Methylmalonic acidemia (MMA) is a rare metabolic disorder due to deficiency of the methylmalonyl-CoA mutase (MUT) enzyme. MMA patients show aberrant degradation of odd-chain fatty acids, cholesterol, and branched-chain amino acids due to the block in the conversion of the methylmalonyl-CoA into succinyl-CoA catalyzed by MUT, with subsequent accumulation of toxic metabolites into body fluids, such as methylmalonic acid and methylcitric acid. Despite the prompt diagnosis of MMA is feasible owing to the mass spectrometry-based newborn screening, actually the damage and stress mechanisms in MMA are not fully clarified and the current therapies are ineffective.

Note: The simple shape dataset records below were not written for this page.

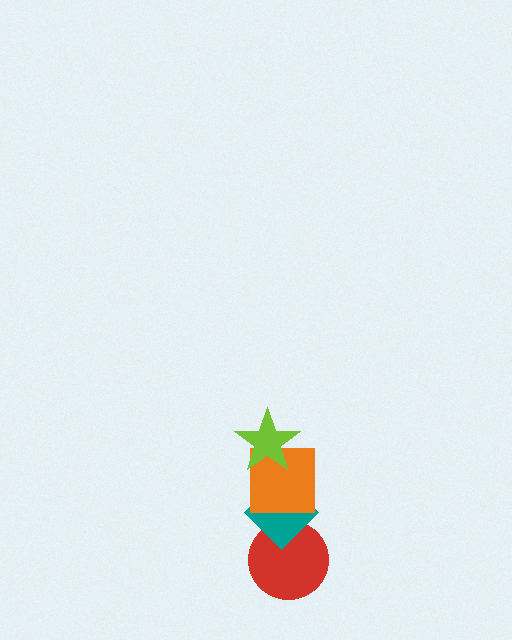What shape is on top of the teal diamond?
The orange square is on top of the teal diamond.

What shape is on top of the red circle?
The teal diamond is on top of the red circle.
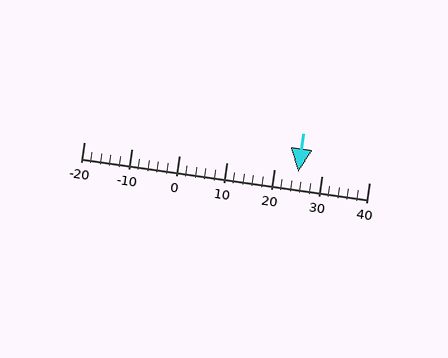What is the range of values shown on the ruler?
The ruler shows values from -20 to 40.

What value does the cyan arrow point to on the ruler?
The cyan arrow points to approximately 25.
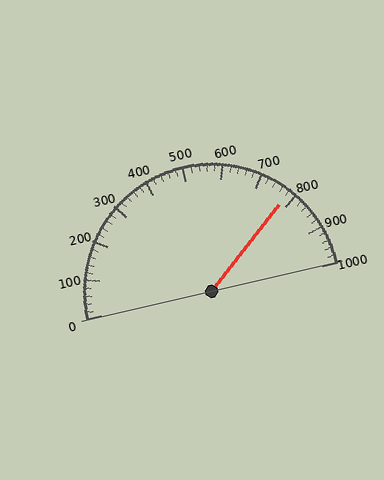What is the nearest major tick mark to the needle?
The nearest major tick mark is 800.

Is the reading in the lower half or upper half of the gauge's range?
The reading is in the upper half of the range (0 to 1000).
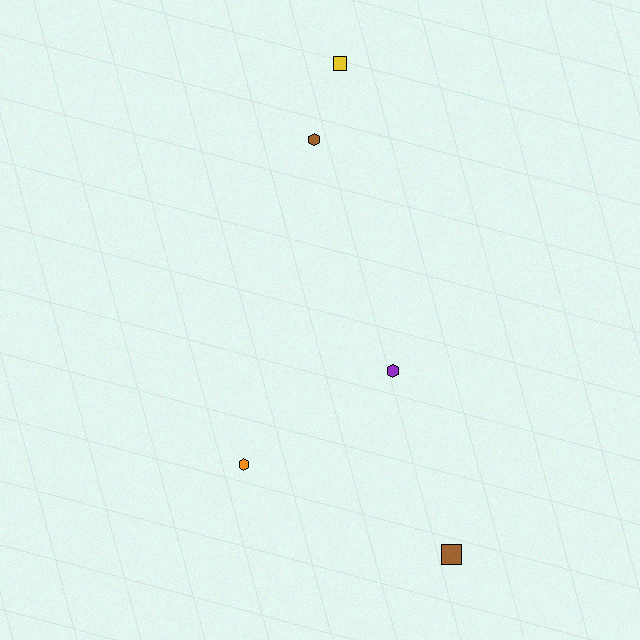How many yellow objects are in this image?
There is 1 yellow object.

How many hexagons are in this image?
There are 3 hexagons.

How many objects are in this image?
There are 5 objects.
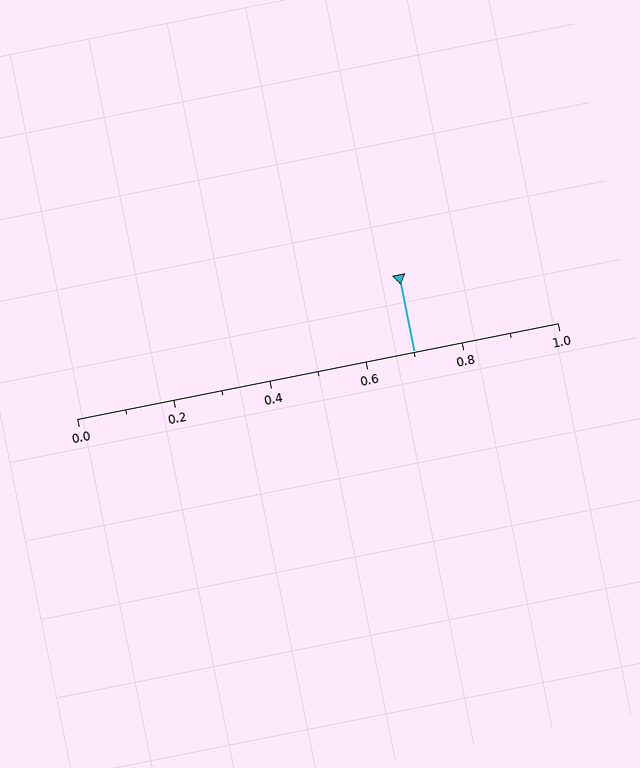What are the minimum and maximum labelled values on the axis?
The axis runs from 0.0 to 1.0.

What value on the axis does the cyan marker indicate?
The marker indicates approximately 0.7.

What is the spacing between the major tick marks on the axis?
The major ticks are spaced 0.2 apart.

To shed light on MMA pathogenesis, diverse MMA cell models were employed, including an engineered MUT-knockout HEK-293 cell line and dermal fibroblasts derived from patients.

Multi-proteomic analyses were performed on the MMA models to characterize the whole cell proteomes and their sub-proteomes. Global proteome analysis mainly showed alterations in autophagy- and lysosomal-related pathways, demonstrating the compromission of the lysosomal/autophagic machinery in MUT-deficient cells, which are not able to fully degrade accumulated matter. Both the cell models also showed profound dysregulations in the mitochondrial routes. In fact, the analysis of the mitochondrial proteome enriched specific pathways related to fatty acid and carbohydrate metabolism, revealing unbalances in energetic metabolism. The profiling of the nuclear proteome highlighted epigenetic and structural modifications affecting the MMA cells. Finally, an XL-MS-based approach was applied to study the interactions of the membranome of MUT-deficient cells, indicating novel actors important for cell-cell connections and structural architecture.

These data suggest that multi-level dysregulations occurring in MMA patients trigger the cellular and organ damage, providing hints towards novel potential pathways to be targeted to develop efficient therapeutic intervention in MMA.